Özkızan, sabah akşam gündemde bile olmayan Kıbrıs sorunu ve Türkiye ilişkiler konularında yazıp çizmekten ve söz söylemekten usanmayan, ancak ülkenin en büyük, en zengin ve en kurumsal firmalarında bile sigortaların gerçek maaş üzerinden yatırılmadığı özel sektördeki çalışma koşulları hakkında dile getirecek bir talebi, verilecek bir mücadelesi olmayan kişilerin de bu sessizliğe ortak olduğunu kaydetti.
“Çalışma yaşamı konusundaki bu sessizlik, Kıbrıs’ın kuzeyindeki çürümüşlüğün ana sebebidir”
Sabah akşam siyasetle yatıp siyasetle kalkan bir toplumda, siyasetin kalbinin tam ortasında yer alan çalışma yaşamı konusundaki bu sessizlik, Kıbrıs’ın kuzeyindeki çürümüşlüğün ana sebebidir diyen Özkızan, “on yıllar sonra Kıbrıs’ın kuzeyinin tarihini okuyacak genç insanlar bu sessizliği gözlemlediklerinde, tıpkı yanı başındaki bir zulme ya da bir haksızlığa kulaklarını ve gözlerini kapatıp sırtını dönen kişilerin tarihte hatırlandığı gibi, bu sessizliğe ortak olan kişileri, sendikaları ve partileri hayret ve öfke ile hatırlayacaklardır” dedi.
Bağımsızlık Yolu’nun yaklaşık 10 yıldır bu sessizliği kırmak için ciddi bir mücadele verdiğini anımsatan Özkızan, meclise yasa tasarısı sunmaktan tutun da sokakta eylem yapmaya, her kurum ve kesimle bu konularda görüşme ve işbirliği gerçekleştirmeye çalışmaktan tutun da kendi üyelerine bu konuya dönük eğitim vermeye, kendi kaynaklarının, zamanının, parasının ve insan gücünün çoğunu bu konuya ayırmaktan tutun da özel sektördeki çalışma yaşamını ilgilendiren en büyük sorunlardan en kıyıda köşede kalmış sorunlara kadar somut talepler önermeye, çalışma yaşamını her gün gündemde tutmak için yürüttüğü pratik kampanyalardan ve açılımlardan tutun da meseleyi kapsamlı ve uzun vadeli şekilde değerlendiren ideolojik yayınlara, broşürlere, yazılara ve programlara her alanda mücadele vermekte olduğunu açıkladı.

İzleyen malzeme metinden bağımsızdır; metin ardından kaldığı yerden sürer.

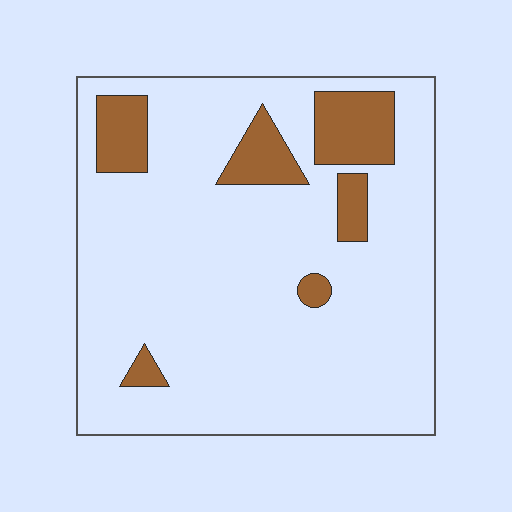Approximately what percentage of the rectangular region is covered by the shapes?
Approximately 15%.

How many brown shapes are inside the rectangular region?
6.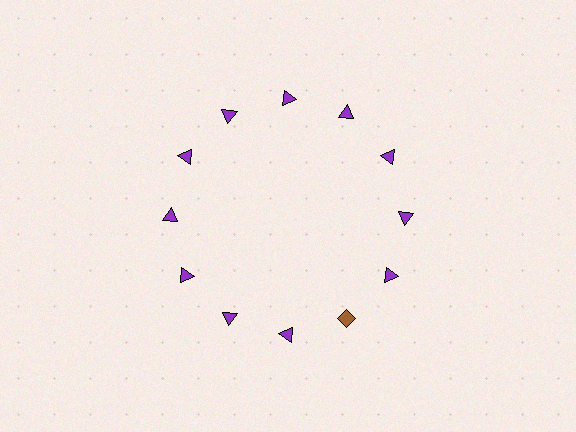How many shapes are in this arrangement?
There are 12 shapes arranged in a ring pattern.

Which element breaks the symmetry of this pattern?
The brown diamond at roughly the 5 o'clock position breaks the symmetry. All other shapes are purple triangles.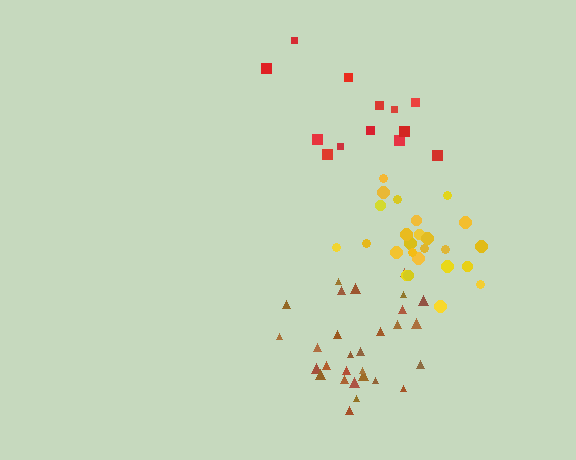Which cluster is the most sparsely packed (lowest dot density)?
Red.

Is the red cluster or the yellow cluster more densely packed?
Yellow.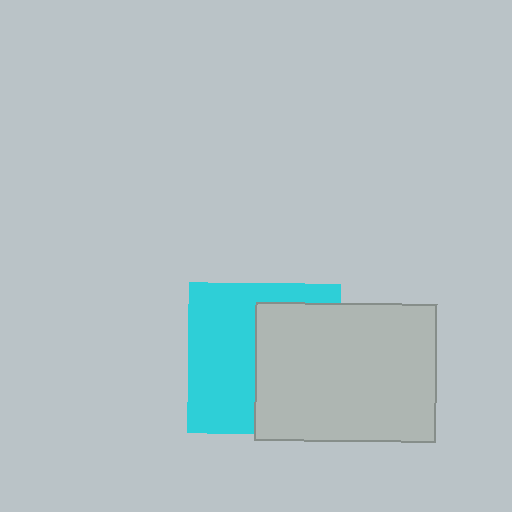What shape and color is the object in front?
The object in front is a light gray rectangle.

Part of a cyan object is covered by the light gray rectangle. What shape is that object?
It is a square.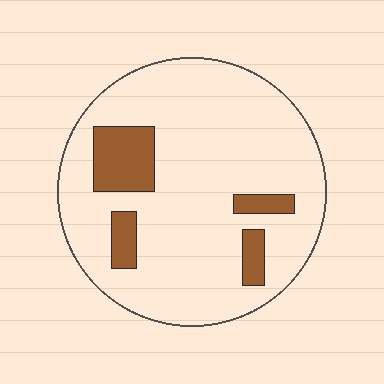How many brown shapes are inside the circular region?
4.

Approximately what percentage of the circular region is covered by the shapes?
Approximately 15%.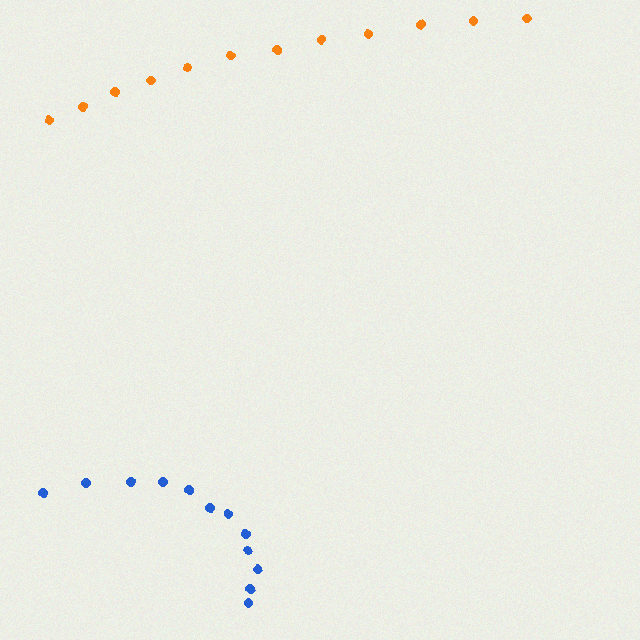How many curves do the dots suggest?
There are 2 distinct paths.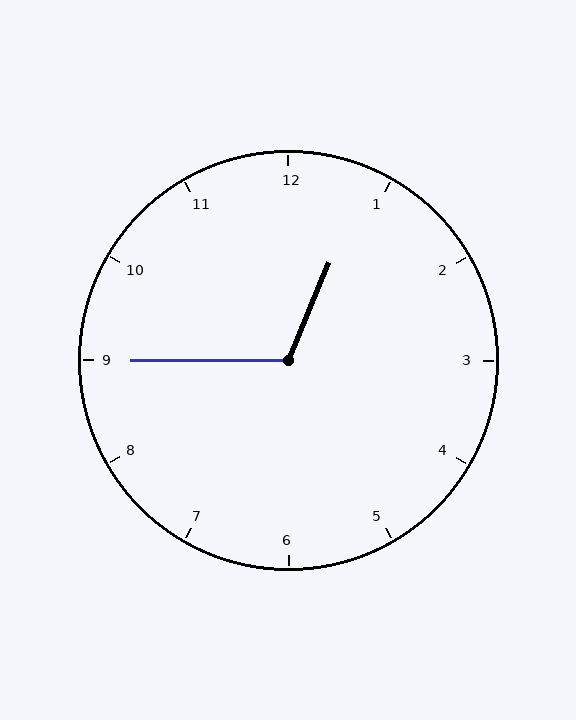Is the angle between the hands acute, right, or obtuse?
It is obtuse.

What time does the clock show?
12:45.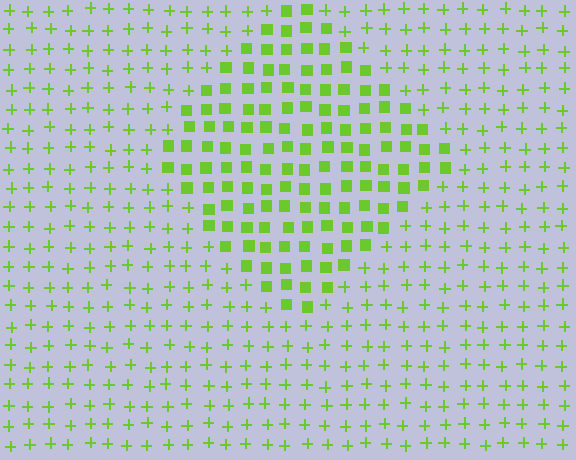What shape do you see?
I see a diamond.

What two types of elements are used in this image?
The image uses squares inside the diamond region and plus signs outside it.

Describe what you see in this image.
The image is filled with small lime elements arranged in a uniform grid. A diamond-shaped region contains squares, while the surrounding area contains plus signs. The boundary is defined purely by the change in element shape.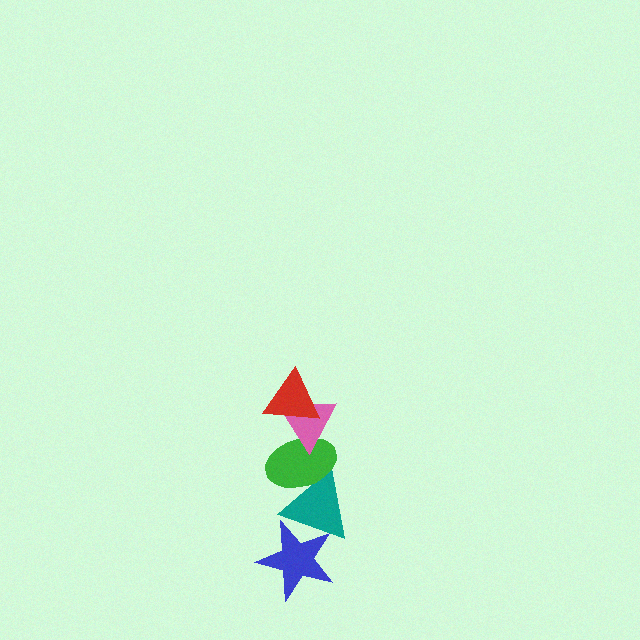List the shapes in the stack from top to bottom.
From top to bottom: the red triangle, the pink triangle, the green ellipse, the teal triangle, the blue star.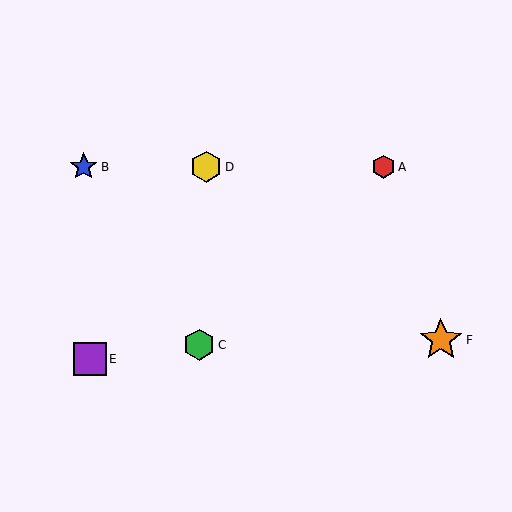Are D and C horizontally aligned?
No, D is at y≈167 and C is at y≈345.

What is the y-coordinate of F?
Object F is at y≈340.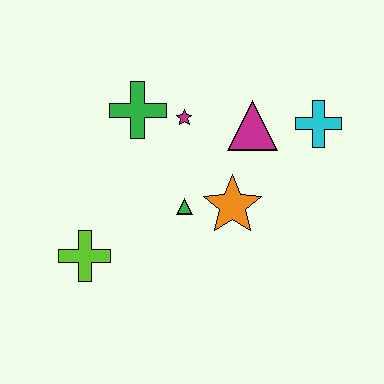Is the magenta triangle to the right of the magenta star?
Yes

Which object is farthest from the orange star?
The lime cross is farthest from the orange star.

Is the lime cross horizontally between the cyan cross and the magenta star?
No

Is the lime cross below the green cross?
Yes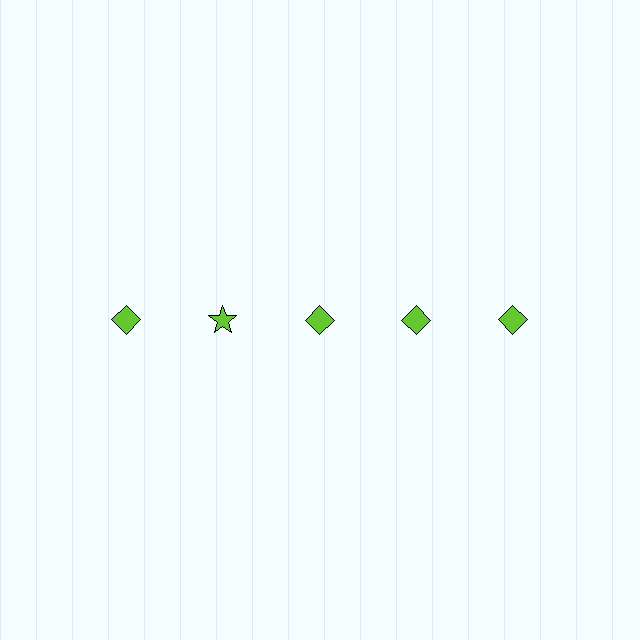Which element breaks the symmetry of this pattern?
The lime star in the top row, second from left column breaks the symmetry. All other shapes are lime diamonds.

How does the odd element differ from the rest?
It has a different shape: star instead of diamond.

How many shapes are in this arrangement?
There are 5 shapes arranged in a grid pattern.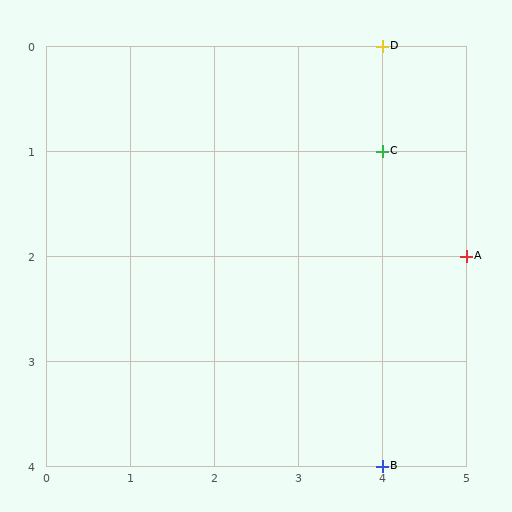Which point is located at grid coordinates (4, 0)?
Point D is at (4, 0).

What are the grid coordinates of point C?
Point C is at grid coordinates (4, 1).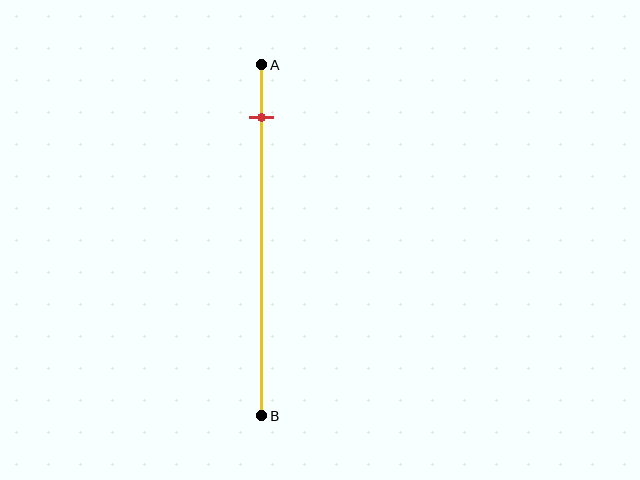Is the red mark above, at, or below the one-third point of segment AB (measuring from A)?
The red mark is above the one-third point of segment AB.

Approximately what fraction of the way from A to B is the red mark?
The red mark is approximately 15% of the way from A to B.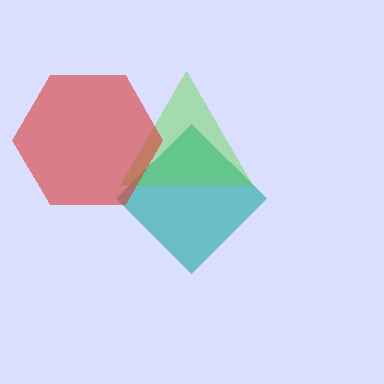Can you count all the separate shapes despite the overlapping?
Yes, there are 3 separate shapes.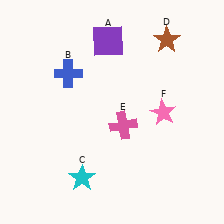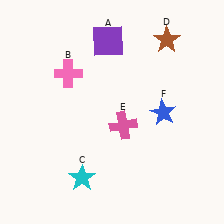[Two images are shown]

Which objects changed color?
B changed from blue to pink. F changed from pink to blue.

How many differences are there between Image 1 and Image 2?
There are 2 differences between the two images.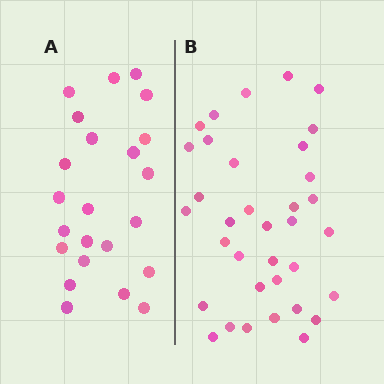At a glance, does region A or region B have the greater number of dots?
Region B (the right region) has more dots.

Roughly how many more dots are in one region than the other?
Region B has roughly 12 or so more dots than region A.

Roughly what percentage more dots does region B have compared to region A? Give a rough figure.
About 50% more.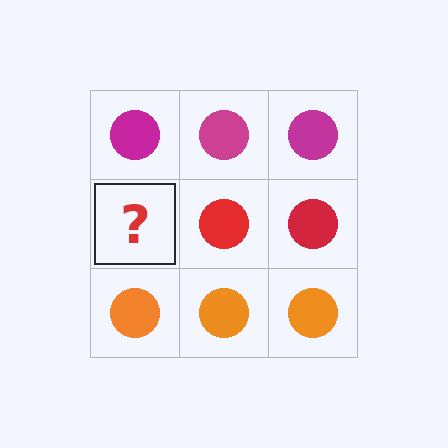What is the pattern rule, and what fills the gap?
The rule is that each row has a consistent color. The gap should be filled with a red circle.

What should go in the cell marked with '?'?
The missing cell should contain a red circle.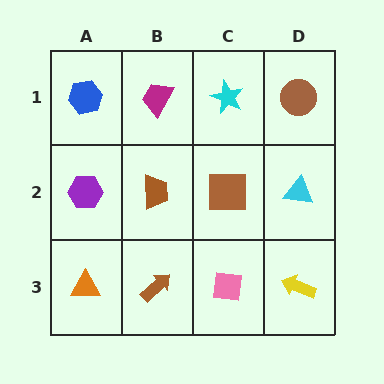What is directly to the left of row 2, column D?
A brown square.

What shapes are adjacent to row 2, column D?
A brown circle (row 1, column D), a yellow arrow (row 3, column D), a brown square (row 2, column C).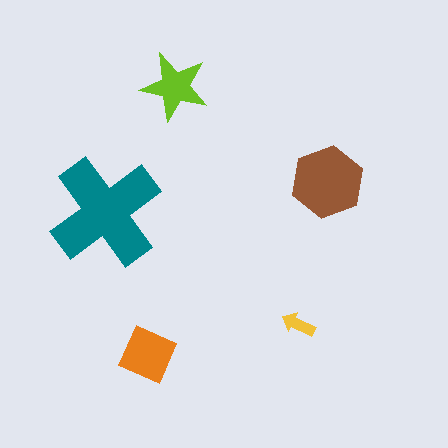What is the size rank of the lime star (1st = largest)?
4th.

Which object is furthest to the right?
The brown hexagon is rightmost.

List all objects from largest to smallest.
The teal cross, the brown hexagon, the orange diamond, the lime star, the yellow arrow.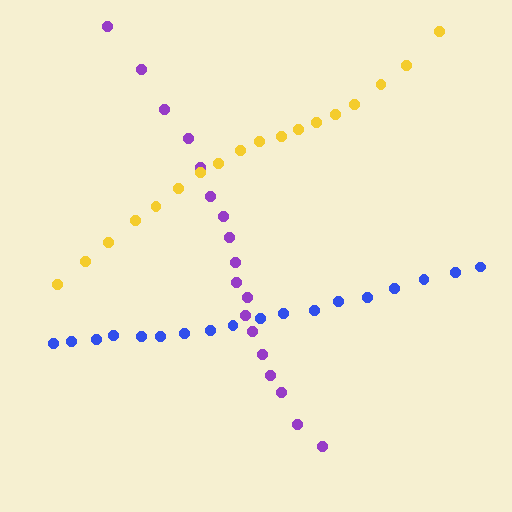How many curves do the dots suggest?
There are 3 distinct paths.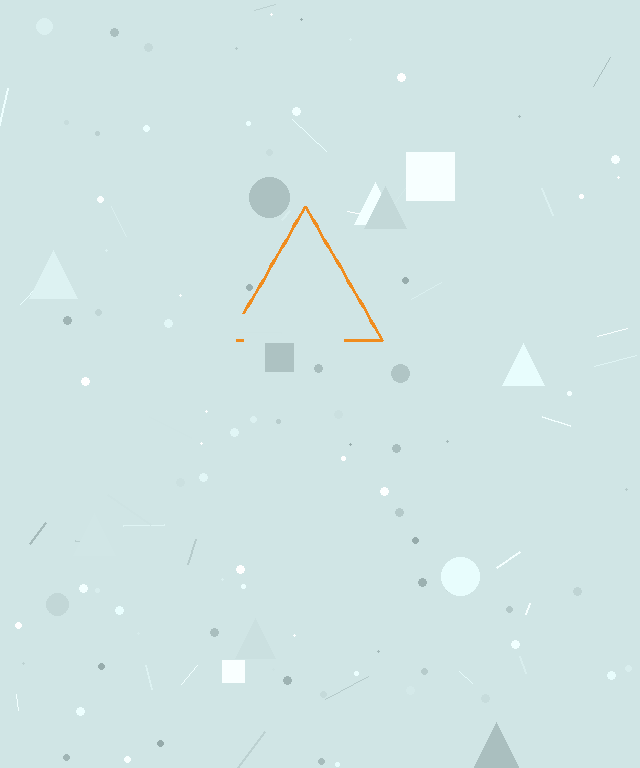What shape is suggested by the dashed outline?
The dashed outline suggests a triangle.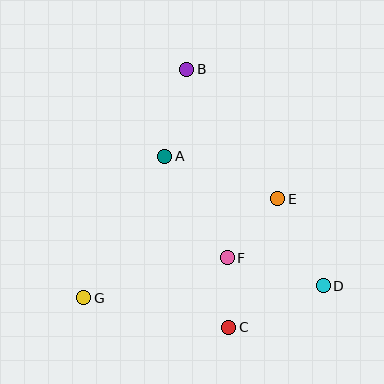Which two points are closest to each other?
Points C and F are closest to each other.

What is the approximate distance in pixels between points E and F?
The distance between E and F is approximately 77 pixels.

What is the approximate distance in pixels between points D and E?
The distance between D and E is approximately 98 pixels.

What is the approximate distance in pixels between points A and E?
The distance between A and E is approximately 121 pixels.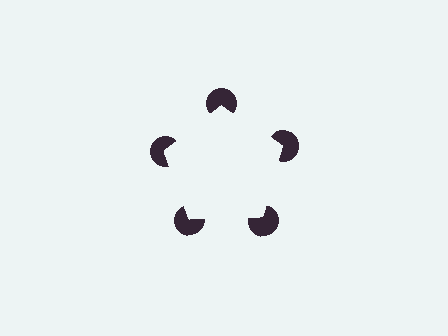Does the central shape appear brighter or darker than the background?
It typically appears slightly brighter than the background, even though no actual brightness change is drawn.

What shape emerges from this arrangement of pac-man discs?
An illusory pentagon — its edges are inferred from the aligned wedge cuts in the pac-man discs, not physically drawn.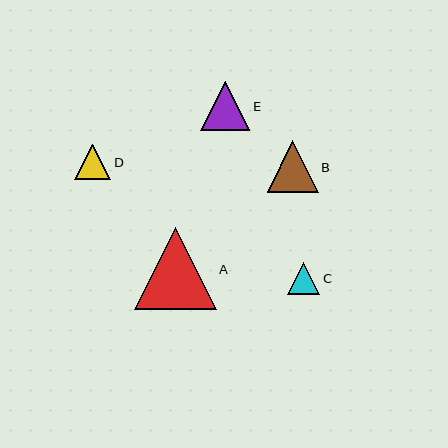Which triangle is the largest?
Triangle A is the largest with a size of approximately 82 pixels.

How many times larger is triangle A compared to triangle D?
Triangle A is approximately 2.3 times the size of triangle D.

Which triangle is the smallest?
Triangle C is the smallest with a size of approximately 32 pixels.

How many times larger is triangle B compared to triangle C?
Triangle B is approximately 1.6 times the size of triangle C.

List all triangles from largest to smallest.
From largest to smallest: A, B, E, D, C.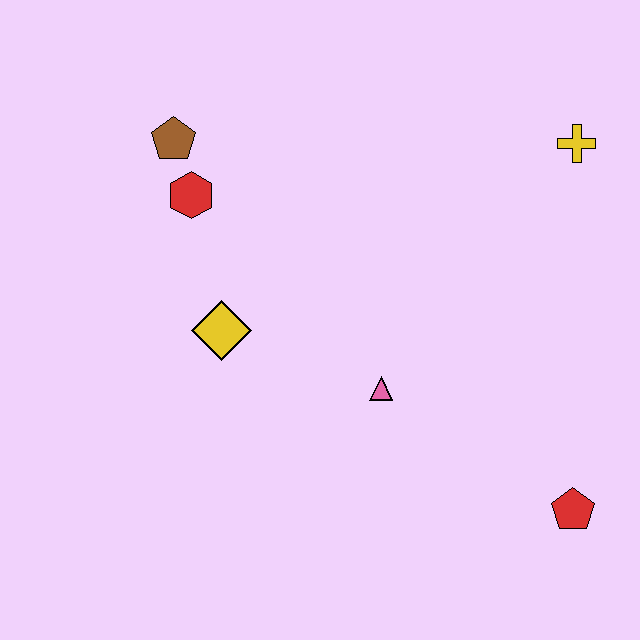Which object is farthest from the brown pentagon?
The red pentagon is farthest from the brown pentagon.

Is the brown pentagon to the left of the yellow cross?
Yes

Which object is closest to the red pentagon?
The pink triangle is closest to the red pentagon.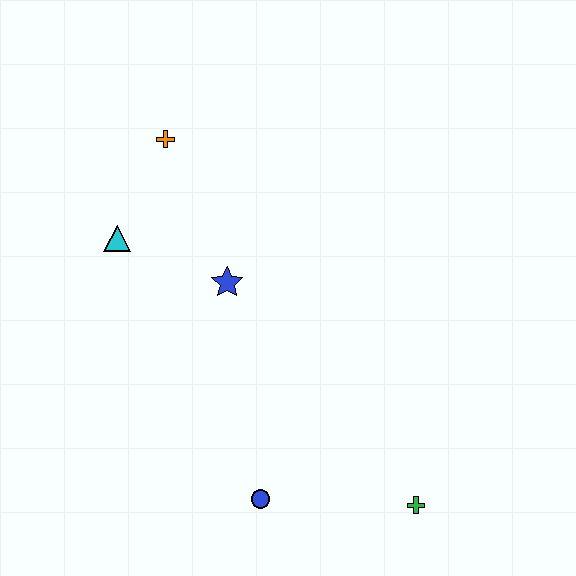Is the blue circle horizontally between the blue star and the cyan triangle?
No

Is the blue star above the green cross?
Yes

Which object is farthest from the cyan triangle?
The green cross is farthest from the cyan triangle.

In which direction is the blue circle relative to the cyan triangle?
The blue circle is below the cyan triangle.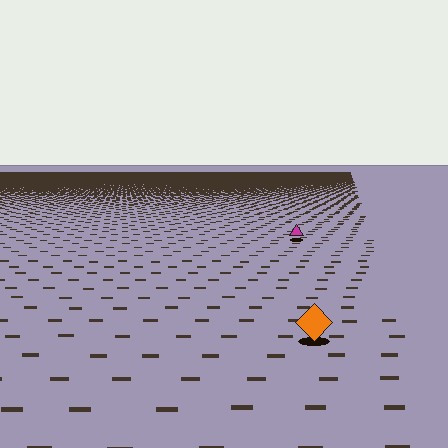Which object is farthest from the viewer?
The magenta triangle is farthest from the viewer. It appears smaller and the ground texture around it is denser.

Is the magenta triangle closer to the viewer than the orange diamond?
No. The orange diamond is closer — you can tell from the texture gradient: the ground texture is coarser near it.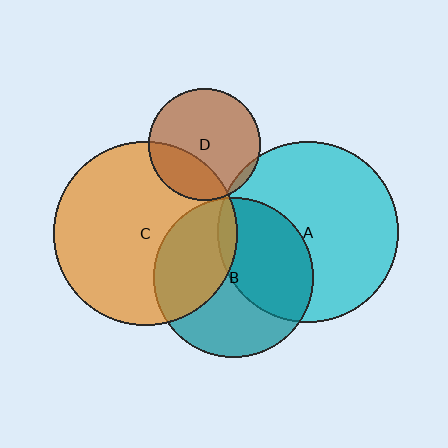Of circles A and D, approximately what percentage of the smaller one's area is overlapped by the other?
Approximately 5%.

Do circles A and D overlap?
Yes.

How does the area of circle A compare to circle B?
Approximately 1.3 times.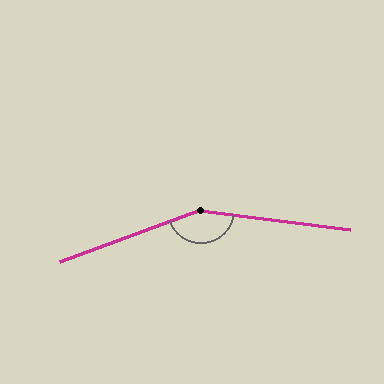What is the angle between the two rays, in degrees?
Approximately 152 degrees.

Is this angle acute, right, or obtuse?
It is obtuse.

“Bu korkunç sessizliğe ortak olmak istemiyorsanız, izleyebileceğiniz üç yol var”
Özkızan açıklamasının sonunda; “eğer kendinizi bu ülkenin vicdanlı ve haksızlığa sırt çevirmeyen onurlu bir bireyi olarak görüyor ve bu korkunç sessizliğe ortak olmak istemiyorsanız, izleyebileceğiniz üç yol vardır. Birinci yol, Bağımsızlık Yolu’nun mücadelesine ortak olmak, omuz vermek ve destek olmaktır.
İkinci yol, halihazırda üyesi, parçası veya destekçisi olduğunuz partiye, sendikaya, oluşuma veya şahıslara sürekli “neden özel sektör çalışanlarının sorunlarını ve bu sorunların çözümüne dair somut talepleri gündeme getirmiyorsunuz” diye soru sormaktır.
Üçüncü yol ise, sizinle aynı şekilde düşündüğünü, kalbinizin aynı şeylere çarptığını bildiğiniz insanlar ile bir araya gelip, bu konuda kendi ayrı mücadelenizi vermektir. Lütfen bu akıl almaz sessizliğe, bu hayret uyandırıcı suça, tarihi bir kara leke olarak tam ortamızda duran bu sırt dönme, kulak kapama ve görmezden gelme haline ortak olmayın. Çocuklarınız, torunlarınız ve onların çocukları, bu sessizliğe ortak olan herkesi hayretle ve lanetle anacaktır on yıllar sonra, buna sebep olmayın” ifadelerini kullandı.